Течение Быстрянки почему-то снова ускорилось, словно река пошла по крутому уклону.
— Вот тут, брат, опять помчимся, — повернулся к Толе Максим. — Помнишь, где была прежде княжеская мельница? Полицаи взорвали ее. Во время блокады. Как раз здесь и будет колхозная ГЭС. Сейчас мы пойдем, как на Днепровских порогах.
И правда. Невдалеке, за крутым поворотом, Быстрянка разделялась на два рукава. И в каждый из них воду тянуло, как в воронку.
— Плакала твоя лодка, писатель! — крикнул Максим. — Левей, левей, бери!

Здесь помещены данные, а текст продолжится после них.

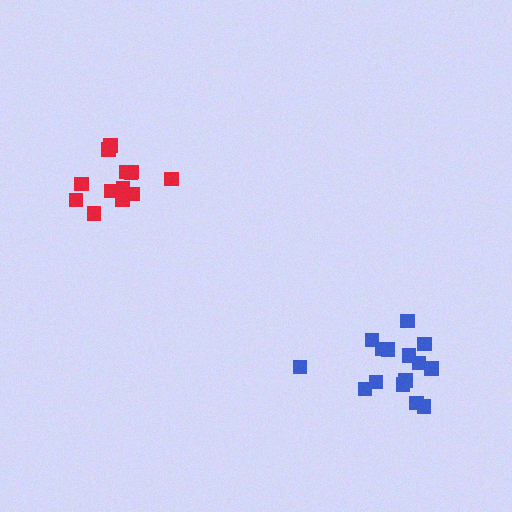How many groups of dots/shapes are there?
There are 2 groups.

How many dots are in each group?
Group 1: 15 dots, Group 2: 13 dots (28 total).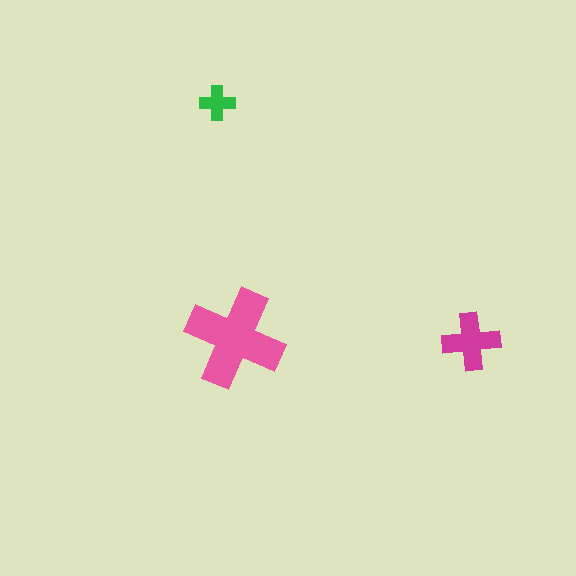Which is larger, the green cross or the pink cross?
The pink one.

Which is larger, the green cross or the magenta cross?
The magenta one.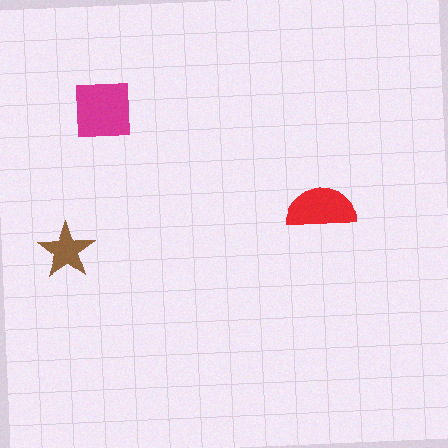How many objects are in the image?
There are 3 objects in the image.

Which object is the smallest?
The brown star.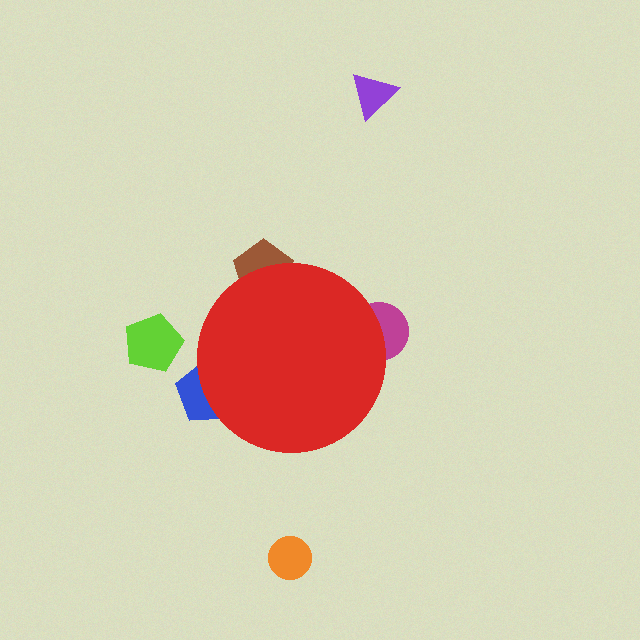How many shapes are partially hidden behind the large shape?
3 shapes are partially hidden.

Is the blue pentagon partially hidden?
Yes, the blue pentagon is partially hidden behind the red circle.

Толя повернул по команде. Весело! Шумит, мчится вода, а где-то там, за деревьями правого берега, словно наигрывая марш, задорно гудит движок и звенит циркулярка. Горло воронки стало еще уже, старую лодку, не очень-то привыкшую к таким передрягам, рвануло вперед и, как с порога, шлепнуло днищем на глубину. Еще десяток метров быстрины, и рукава речки, вырвавшись из-за острова на раздолье, соединились. Быстрянка стала понемногу утихать, как бы чувствуя уже всю важность момента — свое слияние с могучей рекой.
Неман открылся их взорам торжественно-тихий, величественный.
За его широкой зеркальной гладью виден был пологий берег, а дальше на фоне заревого неба синей пилой — лес на горизонте. Мир голубых, розовых, зеленых красок тихого утра, роскошный мир воды, травы и солнца.
— Эх, красота! — воскликнул Максим. Он выпрямился во весь рост.
Толя тоже встал. После тяжелого весла ему захотелось вдруг взмахнуть руками и полететь над водой, как летают стрижи, или подскочить и бултыхнуться в эту голубую и розовую глубь, как бобр.